The Lightning Network was built to scale Bitcoin and enable instant, cheap payments. Because of its decentralized and peer-to-peer nature, Lightning is also a highly private network. Instant and free payments can be executed without the knowledge of anyone but the payer and payee, and Lightning payments are not recorded on any public ledger. The Lightning Network also uses onion routing for routed payments. This makes Lightning payments difficult to track.

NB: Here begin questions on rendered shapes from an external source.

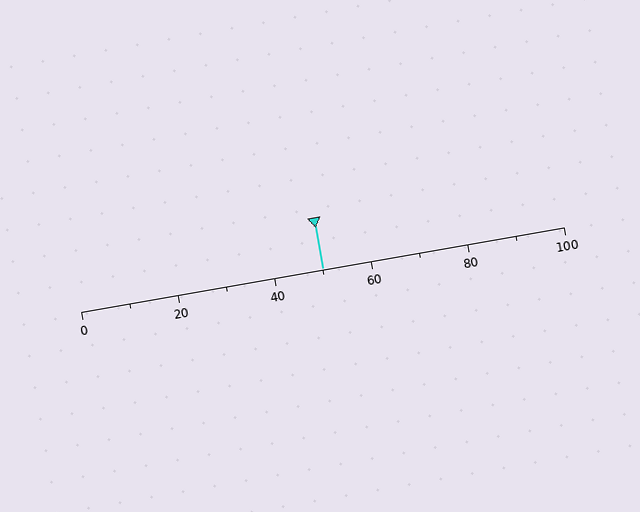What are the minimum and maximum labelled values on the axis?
The axis runs from 0 to 100.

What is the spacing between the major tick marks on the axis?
The major ticks are spaced 20 apart.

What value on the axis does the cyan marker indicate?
The marker indicates approximately 50.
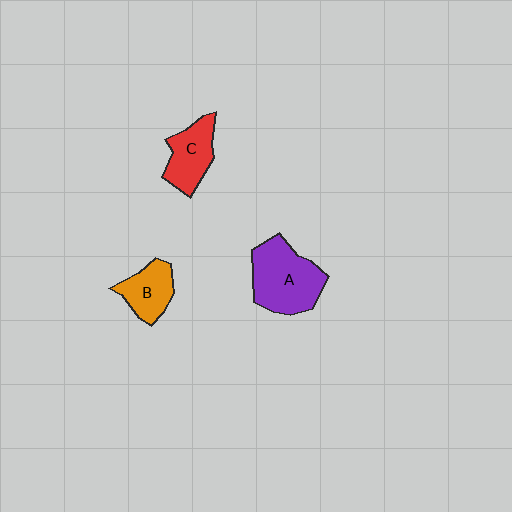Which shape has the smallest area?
Shape B (orange).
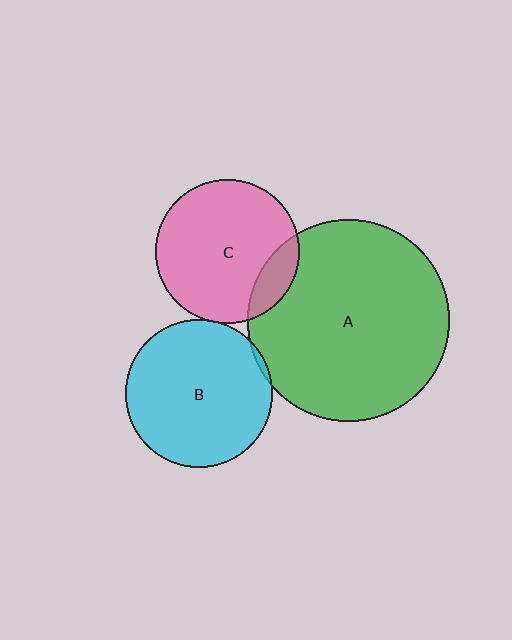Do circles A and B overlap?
Yes.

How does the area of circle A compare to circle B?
Approximately 1.9 times.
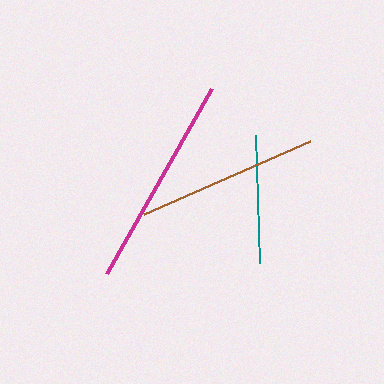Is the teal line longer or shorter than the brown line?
The brown line is longer than the teal line.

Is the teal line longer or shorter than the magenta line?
The magenta line is longer than the teal line.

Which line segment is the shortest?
The teal line is the shortest at approximately 128 pixels.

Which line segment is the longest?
The magenta line is the longest at approximately 212 pixels.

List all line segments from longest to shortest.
From longest to shortest: magenta, brown, teal.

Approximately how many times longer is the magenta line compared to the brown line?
The magenta line is approximately 1.2 times the length of the brown line.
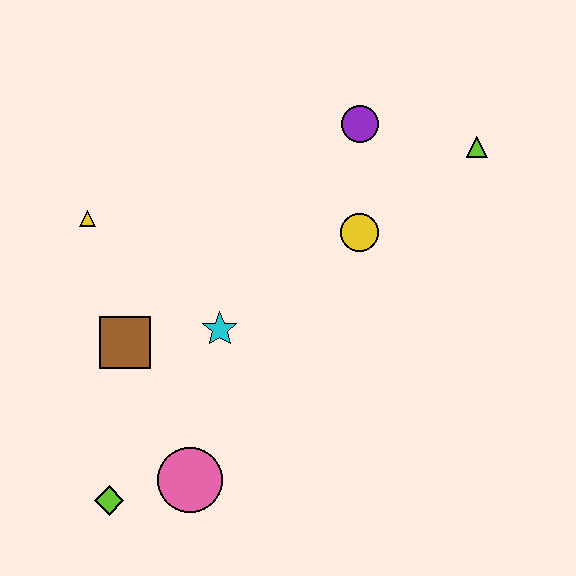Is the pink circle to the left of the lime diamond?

Learn more about the Lightning Network.

Practically speaking, if you use a Lightning-enabled exchange like River, you could withdraw funds via Lightning to a self-custody wallet like Breez or Phoenix. Once your funds are in that self-custody wallet, you could choose to do another “hop” to a different self-custody wallet like Blixt, or you could withdraw your LN funds on-chain. Using this strategy would provide a greater degree of privacy on-chain, and depending on the number of hops, your Lightning privacy could be greatly improved, too.

Sidechains

Sidechains are blockchain networks built to integrate with the Bitcoin blockchain. Sidechains offer yet another way to achieve privacy using Bitcoin. For example, the Liquid Network enables bitcoin tokens to be turned in for Liquid tokens on the Liquid blockchain, where they can be moved cheaply and pseudonymously. At any time, the Liquid tokens can be swapped back to bitcoin tokens on the Bitcoin blockchain.

Unlike the Bitcoin network, the Liquid blockchain enables transactions that hide the amounts being sent, affording Liquid users stronger privacy against third parties. However, the Liquid Network is not fully decentralized. Instead, it is governed by a federation of entities, who are trusted to maintain the network honestly.

Bitcoin and Privacy

Achieving privacy using the Bitcoin network is possible today, and thanks to the effort of privacy-focused developers, it will likely be possible in the future. However, privacy is a constantly escalating arms race between surveillance companies and governments and individuals. For every privacy technology invented, a surveillance technology is not far behind, and vice versa. Therefore, maintaining privacy requires vigilance and maintenance over time.